For some reason the formerly-pretty, formerly-somewhat-talented train wreck with poofy lips that is Lindsay Lohan can't get a laugh.  On April 1st she tweeted that she was pregnant, then a few hours later recanted the statement with the traditional "April Fool!"  And somehow that didn't get much appreciation.

Well, Lins, it's like this: we're waiting for you to get knocked up.  It would fit with your performance to date. Not "pregnant," mind, but "knocked up."  It has that certain declasse element that fits your current lifestyle.  Between assorted trips to court, somehow dodging out of jail (proof that celebrities really do get unrealistic treatment, the rest of us would have plenty of hoosegow experience by now), finding fashions that don't clash with your ankle monitoring bracelet and yet somehow don't quite stay completely on, is it any surprise that you're having trouble finding a sympathetic or appreciative audience?

It's True!  Politicians Really Are Crooks

I'm mostly a moderate-to-conservative Democrat and have been secretly enjoying watching the Republican party twist itself into knots, trying to understand where and how it went so completely off the rails that its candidate for President couldn't hardly get voted Dishwasher in Chief.  And yet now there's a story out of New York that a Democratic candidate, one Malcolm Smith, was trying to buy a spot on the mayoral race, apparently on the Republican ticket.

The most significant quote in this story has less to do with the facts of the case than it does about corruption in New York politics, possibly in politics in general:  "Based on the cases that we have brought and continue to bring, it seems downright pervasive."

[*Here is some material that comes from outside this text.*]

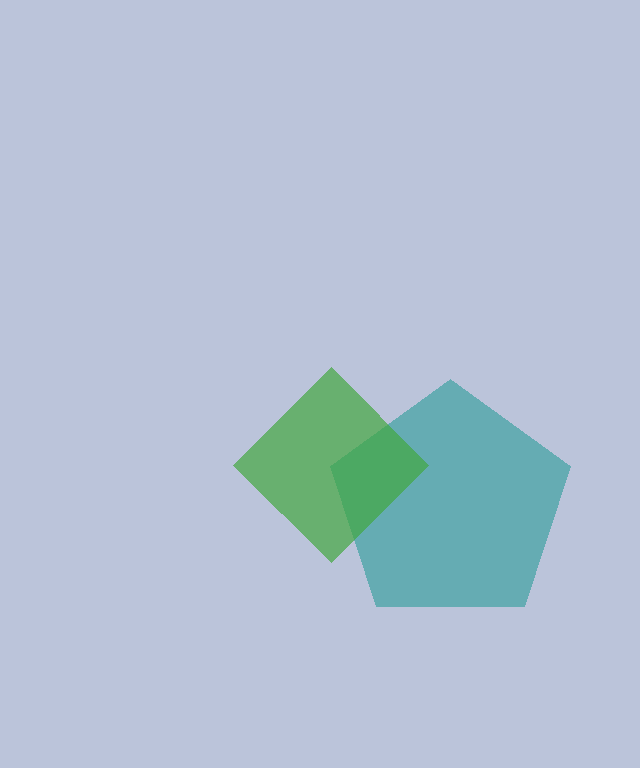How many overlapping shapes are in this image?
There are 2 overlapping shapes in the image.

Suing the Hand the Fed You

An American climate scientist is quitting his cushy, high paying job ($180K per year) so he can sue the government for failing to police industry's effects on the world's climate.  This isn't as much ironic as it is a little weird - he's been working for the government all these years, and now's he's going to sue it?  What good can that possibly serve?  The damage is done.

Couple of things to remember: 1) the US isn't the only country with industries and 2) assorted past administrations *cough*Republican*cough* wouldn't want to police industry in any case, because it's "bad for business."

Not being able to see the sun because of all the smog, is that bad for business?  Or having to move your operations inland because your nifty coastal location is now underwater, is that bad for business?  Just questions worth asking, and not directed at Jim Hansen.